# Orijen vs Farmina



## Memo182 (Aug 21, 2020)

I live in Turkey and Orijen Puppy Large/Tundra is twice as expensive as Farmina N&D over here. I wonder if that's because Canada is far away and Italy is much closer to where I live. Do you think Orijen is twice as good as Farmina? Are their price range similar in North America? I had been feeding my pup with Farmina and I was quite happy with his physical growth pace and then I switched to Orijen for some reason. But it's so darn expensive over here. I wonder if the higher cost of logistics plays a role in this.


----------



## Sabre's Mom (Jul 27, 2018)

Memo182 said:


> I live in Turkey and Orijen Puppy Large/Tundra is twice as expensive as Farmina N&D over here. I wonder if that's because Canada is far away and Italy is much closer to where I live. Do you think Orijen is twice as good as Farmina? Are their price range similar in North America? I had been feeding my pup with Farmina and I was quite happy with his physical growth pace and then I switched to Orijen for some reason. But it's so darn expensive over here. I wonder if the higher cost of logistics plays a role in this.
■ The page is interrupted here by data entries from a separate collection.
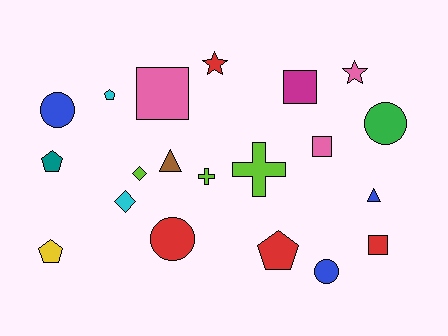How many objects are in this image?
There are 20 objects.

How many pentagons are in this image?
There are 4 pentagons.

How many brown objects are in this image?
There is 1 brown object.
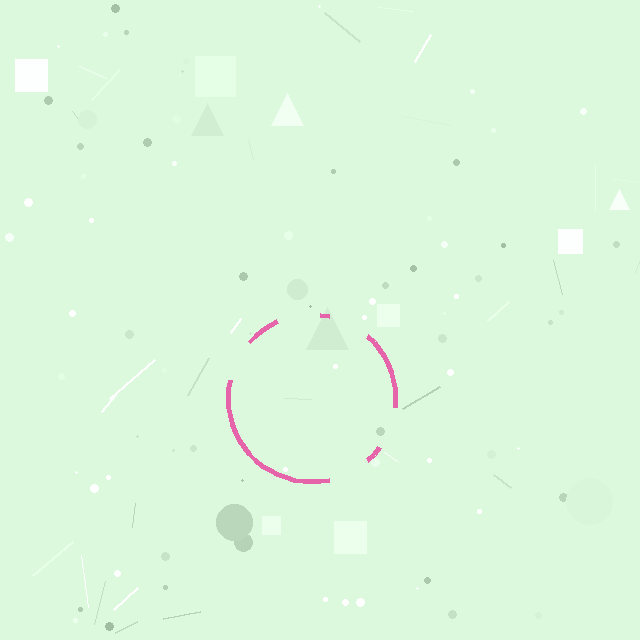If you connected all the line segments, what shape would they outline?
They would outline a circle.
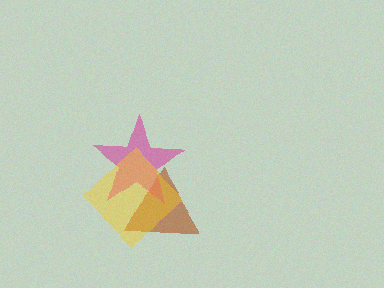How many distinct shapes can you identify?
There are 3 distinct shapes: a brown triangle, a magenta star, a yellow diamond.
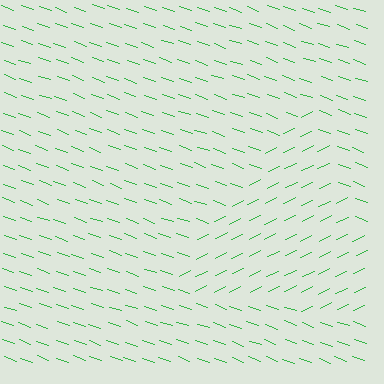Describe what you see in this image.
The image is filled with small green line segments. A triangle region in the image has lines oriented differently from the surrounding lines, creating a visible texture boundary.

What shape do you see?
I see a triangle.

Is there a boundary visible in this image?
Yes, there is a texture boundary formed by a change in line orientation.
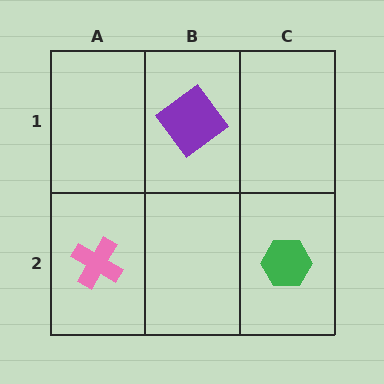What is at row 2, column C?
A green hexagon.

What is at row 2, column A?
A pink cross.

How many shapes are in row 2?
2 shapes.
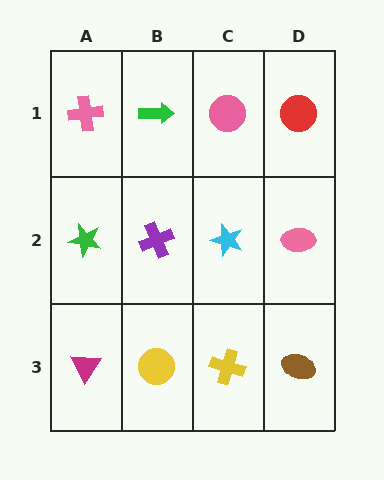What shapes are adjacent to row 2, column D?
A red circle (row 1, column D), a brown ellipse (row 3, column D), a cyan star (row 2, column C).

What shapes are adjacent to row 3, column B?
A purple cross (row 2, column B), a magenta triangle (row 3, column A), a yellow cross (row 3, column C).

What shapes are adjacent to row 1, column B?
A purple cross (row 2, column B), a pink cross (row 1, column A), a pink circle (row 1, column C).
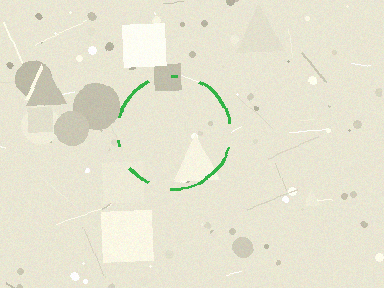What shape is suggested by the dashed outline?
The dashed outline suggests a circle.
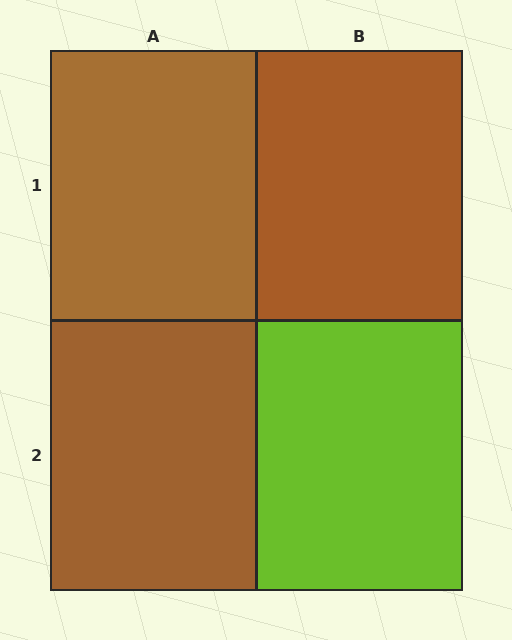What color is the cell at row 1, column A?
Brown.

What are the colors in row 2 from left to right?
Brown, lime.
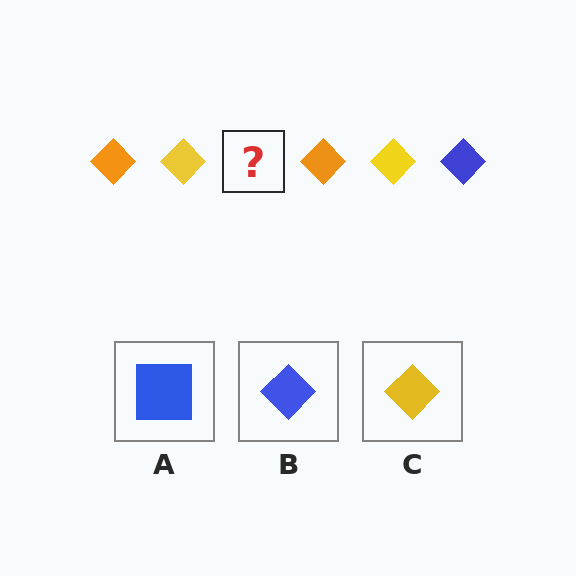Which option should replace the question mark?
Option B.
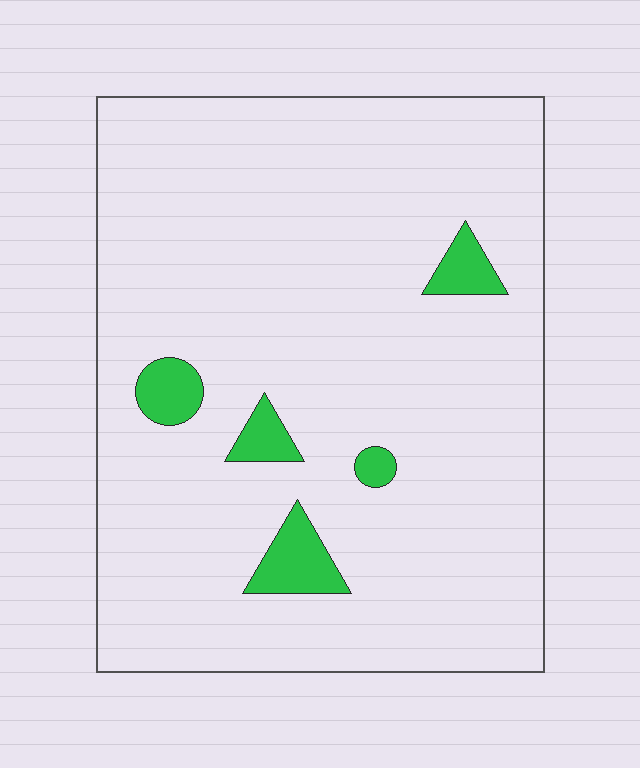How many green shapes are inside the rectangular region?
5.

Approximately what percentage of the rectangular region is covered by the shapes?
Approximately 5%.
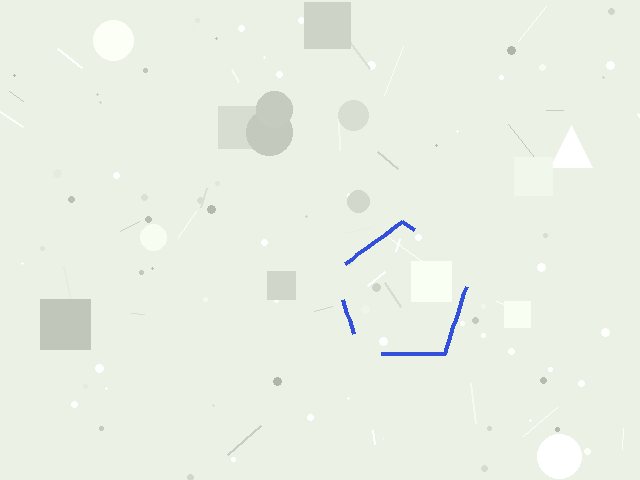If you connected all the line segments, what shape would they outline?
They would outline a pentagon.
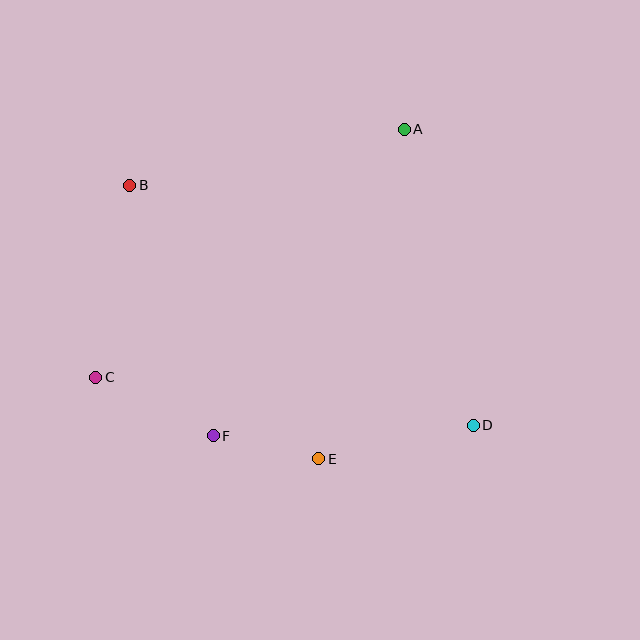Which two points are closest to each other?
Points E and F are closest to each other.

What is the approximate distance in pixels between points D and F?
The distance between D and F is approximately 260 pixels.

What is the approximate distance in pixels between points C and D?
The distance between C and D is approximately 380 pixels.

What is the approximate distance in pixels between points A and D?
The distance between A and D is approximately 304 pixels.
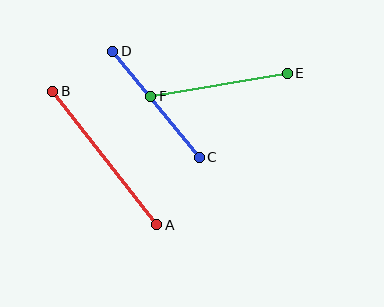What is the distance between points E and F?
The distance is approximately 138 pixels.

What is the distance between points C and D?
The distance is approximately 137 pixels.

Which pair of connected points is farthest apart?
Points A and B are farthest apart.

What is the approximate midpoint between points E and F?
The midpoint is at approximately (219, 85) pixels.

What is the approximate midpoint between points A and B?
The midpoint is at approximately (105, 158) pixels.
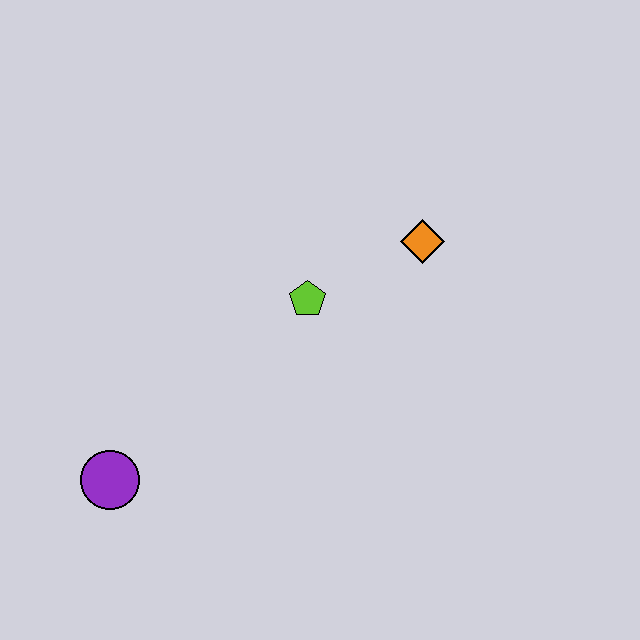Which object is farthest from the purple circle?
The orange diamond is farthest from the purple circle.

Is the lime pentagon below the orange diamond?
Yes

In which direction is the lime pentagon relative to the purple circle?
The lime pentagon is to the right of the purple circle.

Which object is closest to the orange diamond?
The lime pentagon is closest to the orange diamond.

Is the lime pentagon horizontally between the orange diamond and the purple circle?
Yes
I'm in the US, and Farmina is about half the price of Orijen. I fed a previous dog Orijen. When they decided to move production of food for the US to the US and changed some ingredients, I switched foods. Then the controversy about grain free vs grain inclusive came out, and my vet highly recommended that I get my dogs off of grain free food. After much research, I landed on Farmina, and haven't looked back. Both of my dogs do well on Farmina N&D, and they both seem to really enjoy it.


----------



## violetmd (Aug 7, 2020)

Interesting. I'm in Canada and Orijen and Farmina look to be the same price. I feed Farmina N&D. Is Orijen considered better?


----------



## Verachi (Mar 22, 2021)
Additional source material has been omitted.